China local government debt shot up 70% in three years: report
31 Dec 2013
The combined debt of China's local government shot up to 17.7 trillion yuan ($2.9 trillion), 70 per cent higher from three years ago, an official report showed.
The Chinese government had asked the National Audit Office (NAO) in July to do a round-up of the outstanding debts of its provincial governments.
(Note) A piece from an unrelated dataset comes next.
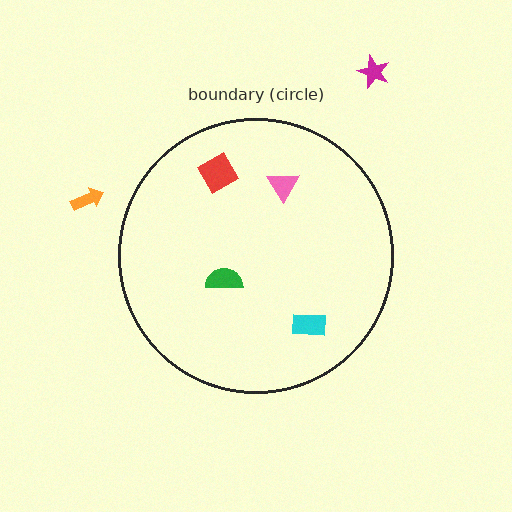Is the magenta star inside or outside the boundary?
Outside.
According the report, local governments were using new loans to repay over a fifth of their debt.
China has racked up a total government debt of about 58 per cent of its economic output.
Meanwhile, perceptions over the performance of the Chinese economy, the world's second-largest, are tinged with concerns over whether the loans can be repaid.
Though the figure is less than half the debt burdens in Japan - the world's third-largest economy - and Greece, according to some analysts China's debt cannot continue to grow at this pace much longer.
BBC quoted ANZ Bank economists Liu Li-Gang and Zhou Hao, as saying while China's total government debt remained low by the OECD standards, the pace of the rise was still alarming.
They added the national debt audit result could indicate that China's local government debt almost doubled in about two-and-a-half years.
Even as president Xi Jinping rolled out economic reforms, debt including contingent liabilities was up about 13 per cent in the six months through June, following a 48 per cent increase over the previous two years.
The audit result adds pressure on Xi, who on Sunday became head of a Communist Party leading group for reform, to set right a fiscal system that starved local governments of tax revenue.
Bloomberg quoted Louis Kuijs, chief China economist at Royal Bank of Scotland Group Plc in Hong Kong, who had earlier worked at the World Bank, as saying it was a very sizable build-up and it was the kind of build-up that was not sustainable. He added, it was expanding at much too rapid a rate.
The Shanghai Composite Index was up 0.1 per cent in the morning yesterday with the gauge having fallen over 7 per cent this year on concern an economic slowdown and higher money-market rates would weigh on corporate profits.
Included in the 17.9 trillion yuan is 4.3 trillion yuan of contingent liabilities, where local governments would legally not be obliged to make repayments, according to the audit office said.
The study focused on 62,215 government agencies, as against less than half as many in the previous report, published in 2011.